Bad Blood: The Tuskegee Syphilis Experiment by James H. Jones
Like The Immortal Life of Henrietta Lacks, below, Bad Blood is deeply rooted in racial tension. For 40 years, the U.S. government conducted secret studies on poor black sharecroppers—the men were never told they had syphilis, and they were never given treatment options.
Delivering Doctor Amelia: The Story of a Gifted Young Obstetrician’s Error and the Psychologist Who Helped Her, by Dan Shapiro
This one is probably hiding in your mental disorders section or worse, your pregnancy books. It’s neither—it’s the story of a young doctor who, after being sued for medical malpractice, becomes so depressed that she decides to quit medicine entirely.

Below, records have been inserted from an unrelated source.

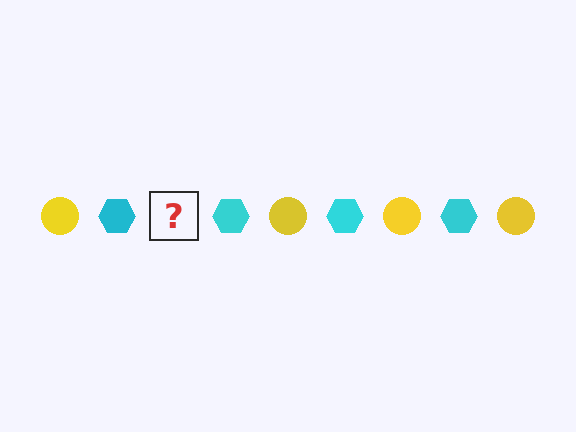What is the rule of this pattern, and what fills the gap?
The rule is that the pattern alternates between yellow circle and cyan hexagon. The gap should be filled with a yellow circle.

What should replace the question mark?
The question mark should be replaced with a yellow circle.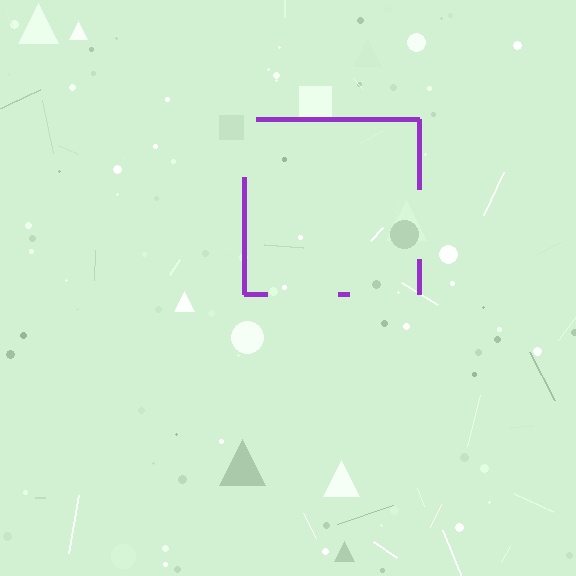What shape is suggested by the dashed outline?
The dashed outline suggests a square.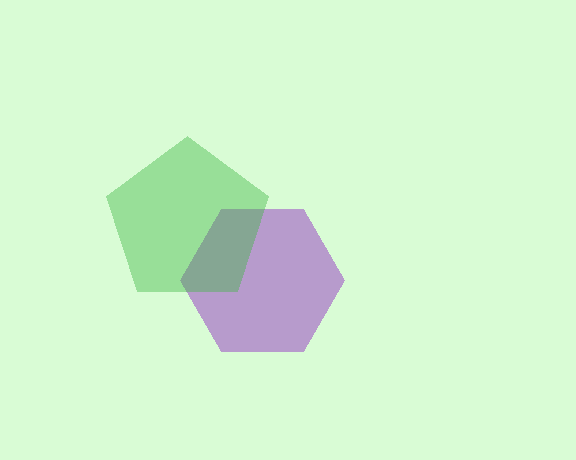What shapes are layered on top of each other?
The layered shapes are: a purple hexagon, a green pentagon.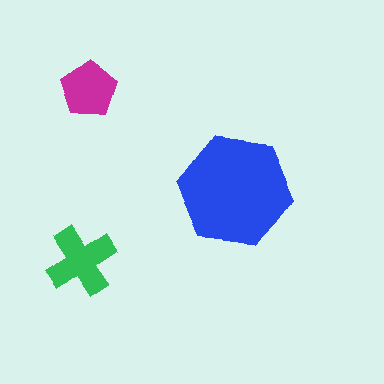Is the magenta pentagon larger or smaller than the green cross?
Smaller.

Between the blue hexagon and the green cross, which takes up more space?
The blue hexagon.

The Immortal Life of Henrietta Lacks, by Rebecca Skloot
Writing with a novelist’s artistry, a biologist’s expertise, and the zeal of an investigative reporter, Skloot tells a truly astonishing story of racism and poverty, science and conscience, spirituality and family driven by a galvanizing inquiry into the sanctity of the body and the very nature of the life force.
Stiff: The Curious Life of Human Cadavers, by Mary Roach
This is a book I hate seeing abandoned in the 600s. A humorous (yet “deadly” serious, ha ha), informative, and fascinating look at what happens to us once we shuffle off this mortal coil.